What is prior authorization?
Prior authorization (PA) means the health plan must approve certain care before it will cover it. Providers often submit requests for you, but you still have rights if PA is denied or delayed.
Overview: Prior authorizations. Washington-only details below.
Confirm plan type: Washington: Start Here.
Washington PA rules
Washington's main PA statute is RCW 48.43.830 (enacted through HB 1357, 2023). It applies to health plans issued or renewed in Washington on or after January 1, 2024, with full operational compliance required by January 1, 2027—not Medicare, Medicaid, TRICARE, or typical large self-funded ERISA plans.
Decision timeframes (RCW 48.43.830)
- Electronic PA: decision within 3 calendar days (standard) or 1 calendar day (expedited) after a complete submission
- Non-electronic PA: decision within 5 calendar days (standard) or 2 calendar days (expedited) after a complete submission
- Carriers must notify providers when submissions are incomplete so requests do not stall
- Clinical criteria must be evidence-based, peer-reviewed, and updated at least annually; PA lists posted centrally on carrier websites
Electronic prior authorization (ePA)
Carriers must build PA application programming interfaces integrated with provider EHR/practice systems—medical services by January 1, 2025, with broader requirements phasing through 2027. Carriers may not charge providers fees to access ePA tools.
Prescription drug PA
Washington also regulates drug PA through carrier contract requirements (similar themes: timely decisions, ePA, public PA lists).
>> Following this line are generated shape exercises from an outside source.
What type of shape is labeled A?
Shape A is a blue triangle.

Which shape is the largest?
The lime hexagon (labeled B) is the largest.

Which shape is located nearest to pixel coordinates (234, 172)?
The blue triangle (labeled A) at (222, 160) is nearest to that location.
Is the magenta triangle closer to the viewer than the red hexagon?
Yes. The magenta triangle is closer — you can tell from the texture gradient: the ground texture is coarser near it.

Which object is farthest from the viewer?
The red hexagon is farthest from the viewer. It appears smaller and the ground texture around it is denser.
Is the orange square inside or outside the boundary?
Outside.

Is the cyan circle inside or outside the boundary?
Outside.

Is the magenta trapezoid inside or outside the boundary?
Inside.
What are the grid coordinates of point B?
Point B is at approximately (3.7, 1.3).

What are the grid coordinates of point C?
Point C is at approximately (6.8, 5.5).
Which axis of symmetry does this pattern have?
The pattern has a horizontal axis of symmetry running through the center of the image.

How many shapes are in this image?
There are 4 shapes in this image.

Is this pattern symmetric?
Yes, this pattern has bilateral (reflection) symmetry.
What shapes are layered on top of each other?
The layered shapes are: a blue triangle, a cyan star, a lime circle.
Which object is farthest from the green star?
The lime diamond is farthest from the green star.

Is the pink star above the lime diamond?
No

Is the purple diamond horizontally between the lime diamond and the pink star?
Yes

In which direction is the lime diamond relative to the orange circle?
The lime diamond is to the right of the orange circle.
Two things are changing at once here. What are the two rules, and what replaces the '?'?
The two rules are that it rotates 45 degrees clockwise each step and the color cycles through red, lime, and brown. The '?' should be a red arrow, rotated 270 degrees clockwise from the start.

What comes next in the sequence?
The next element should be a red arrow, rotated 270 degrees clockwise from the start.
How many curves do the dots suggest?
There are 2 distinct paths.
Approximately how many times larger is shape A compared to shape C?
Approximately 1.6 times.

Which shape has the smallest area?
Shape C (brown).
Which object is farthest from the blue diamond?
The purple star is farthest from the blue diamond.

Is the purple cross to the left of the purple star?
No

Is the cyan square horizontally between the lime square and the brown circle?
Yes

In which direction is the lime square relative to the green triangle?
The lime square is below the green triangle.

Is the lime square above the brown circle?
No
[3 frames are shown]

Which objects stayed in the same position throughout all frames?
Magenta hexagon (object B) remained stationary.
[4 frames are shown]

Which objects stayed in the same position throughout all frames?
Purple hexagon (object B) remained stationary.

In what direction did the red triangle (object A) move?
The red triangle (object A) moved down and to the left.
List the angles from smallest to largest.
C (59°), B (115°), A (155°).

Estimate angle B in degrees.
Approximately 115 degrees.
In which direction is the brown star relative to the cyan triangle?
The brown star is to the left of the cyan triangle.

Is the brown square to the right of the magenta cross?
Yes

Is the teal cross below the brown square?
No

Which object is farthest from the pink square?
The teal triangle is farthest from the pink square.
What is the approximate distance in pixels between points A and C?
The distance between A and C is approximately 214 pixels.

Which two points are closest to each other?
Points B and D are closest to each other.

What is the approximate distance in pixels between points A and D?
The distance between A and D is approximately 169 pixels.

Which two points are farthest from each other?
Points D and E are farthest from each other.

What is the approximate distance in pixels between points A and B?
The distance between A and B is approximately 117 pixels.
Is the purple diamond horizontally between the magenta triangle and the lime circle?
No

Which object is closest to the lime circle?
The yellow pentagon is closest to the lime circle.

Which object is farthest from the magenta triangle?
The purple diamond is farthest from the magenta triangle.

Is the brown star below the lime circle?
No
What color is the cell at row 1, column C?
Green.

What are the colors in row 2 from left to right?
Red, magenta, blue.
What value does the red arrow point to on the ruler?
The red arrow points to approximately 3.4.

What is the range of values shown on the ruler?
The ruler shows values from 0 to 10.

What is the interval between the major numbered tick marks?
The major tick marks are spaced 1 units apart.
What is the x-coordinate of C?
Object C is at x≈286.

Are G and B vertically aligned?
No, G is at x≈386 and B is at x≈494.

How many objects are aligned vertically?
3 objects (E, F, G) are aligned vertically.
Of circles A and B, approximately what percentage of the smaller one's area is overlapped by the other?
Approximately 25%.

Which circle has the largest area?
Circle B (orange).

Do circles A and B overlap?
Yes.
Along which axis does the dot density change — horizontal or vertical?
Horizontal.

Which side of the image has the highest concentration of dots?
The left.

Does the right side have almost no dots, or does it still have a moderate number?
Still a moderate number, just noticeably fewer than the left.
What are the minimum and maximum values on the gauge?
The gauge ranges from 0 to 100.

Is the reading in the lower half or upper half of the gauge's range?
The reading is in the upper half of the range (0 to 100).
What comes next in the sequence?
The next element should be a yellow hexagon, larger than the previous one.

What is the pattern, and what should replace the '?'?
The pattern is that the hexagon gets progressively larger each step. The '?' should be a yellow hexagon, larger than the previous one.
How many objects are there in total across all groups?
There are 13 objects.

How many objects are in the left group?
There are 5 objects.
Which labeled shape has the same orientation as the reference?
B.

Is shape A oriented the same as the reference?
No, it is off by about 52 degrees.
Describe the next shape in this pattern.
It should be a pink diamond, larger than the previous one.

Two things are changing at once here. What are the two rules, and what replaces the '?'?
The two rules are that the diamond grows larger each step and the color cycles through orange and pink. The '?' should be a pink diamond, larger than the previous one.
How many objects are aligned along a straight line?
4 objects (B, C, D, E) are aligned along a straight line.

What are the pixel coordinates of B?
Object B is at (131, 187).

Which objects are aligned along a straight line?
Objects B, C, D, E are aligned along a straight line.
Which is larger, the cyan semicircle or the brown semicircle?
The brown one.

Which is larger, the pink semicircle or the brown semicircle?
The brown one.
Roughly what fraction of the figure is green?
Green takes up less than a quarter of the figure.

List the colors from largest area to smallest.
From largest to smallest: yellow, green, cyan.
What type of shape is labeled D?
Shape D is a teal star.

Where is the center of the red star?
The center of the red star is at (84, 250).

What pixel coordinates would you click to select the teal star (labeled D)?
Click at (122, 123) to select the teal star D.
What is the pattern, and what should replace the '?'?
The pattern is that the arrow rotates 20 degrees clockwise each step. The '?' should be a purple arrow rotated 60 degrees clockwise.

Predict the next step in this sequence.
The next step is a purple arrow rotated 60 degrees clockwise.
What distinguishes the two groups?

Check your plan's pharmacy benefit manager portal and the WSMA Prior Authorization Navigator for carrier-specific rules and complaint tools.
Step therapy & other protections
Carriers must provide clear step therapy exception processes. Ongoing legislative proposals (e.g., SB 5395 / HB 1566 in 2025) would further limit AI-only denials and retroactive clawbacks—check current law on your denial date.
Federal deadlines (some plans)
Federally regulated plans may also follow CMS timing: 72 hours urgent / 7 calendar days standard for many impacted payers.
Washington has not enacted a statewide gold-carding law for medical PA as of 2026.
Where to look up PA rules
Check your plan materials and the carrier's provider or member portal. Carriers must post current PA requirements and clinical criteria in an electronic format upon request.
Carrier links: Washington prior auth & internal appeals links.
Medicaid
Apple Health managed care uses separate utilization management and MCO appeal rules through HCA—not commercial RCW 48.43.830 PA deadlines for most member benefit disputes.
If PA is denied
Appeal through your plan's internal grievance process, then certified independent review if needed.
Next: Washington internal appeals.
Urgent care
Emergency care cannot require prior authorization. For urgent PA, Washington law targets 1–2 calendar day decisions depending on submission method. For urgent medical necessity disputes after a denial, request expedited internal appeal and may qualify for 72-hour IRO review.